Association of distal cis-regulatory elements, such as TF binding sites or enhancers, to their regulated target gene is a common problem in genomic studies (Mora et al. 2015), and this can be addressed by methods mapping contacts at a base pair resolution. While Hi-C measures pairwise contacts genome-wide in an unbiased manner and experimentally measuring genomic interactions is now becoming feasible due to the recent advances in 3C based technologies (Sati and Cavalli 2016), a main drawback of the Hi-C method is the limitation of resolution. While the first Hi-C study analyzed chromatin interactions at bin sizes of 1Mb (Lieberman-Aiden et al. 2009), structural features such as topologically associating domains (TADs) were later called at 40kb bin resolution (Dixon et al. 2012), and the highest resolution for the human genome, reached only recently, is 1kb (Rao et al. 2014). This higher resolution requires largely increased sequencing depths (Rao et al. 2014; Bonev et al. 2017). Capture Hi-C identifies only the interactions of per-defined target regions such as promoters (Dryden et al. 2014; Mifsud et al. 2015). ChIA-PET restricts the interactions to those where a specific protein of interested is involved (Heidari et al. 2014; Fullwood et al. 2009; Tang et al. 2015). Therefore these experiments are not always applicable and require a large amount of sample material. Ultimately, even in high resolution Hi-C it is not trivial to connect enhancers to interacting genes in a unique way, since enhancers are often found in clusters within short distances in the genome (Whyte et al. 2013; Parker et al. 2013).
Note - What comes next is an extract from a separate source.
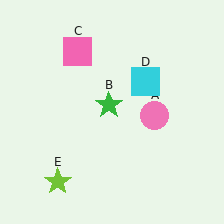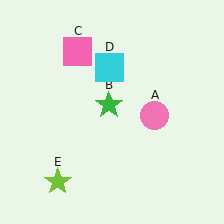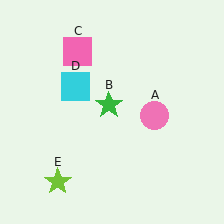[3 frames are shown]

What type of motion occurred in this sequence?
The cyan square (object D) rotated counterclockwise around the center of the scene.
Currently, our method, by using CTCF motifs, focuses on CTCF mediated chromatin loops. It is very likely that other DNA binding proteins mediate loops: for example, recent studies suggest that other TFs are involved in enhancer promoter interactions during differentiation (Bonev et al. 2017) and knockout of transcriptional repressor YY1 and other candidate factors result in loss of chromatin loops (Weintraub et al. 2018). Using motifs predicted for these different transcription factors, or combinations thereof, are open avenues for the future extension of our method.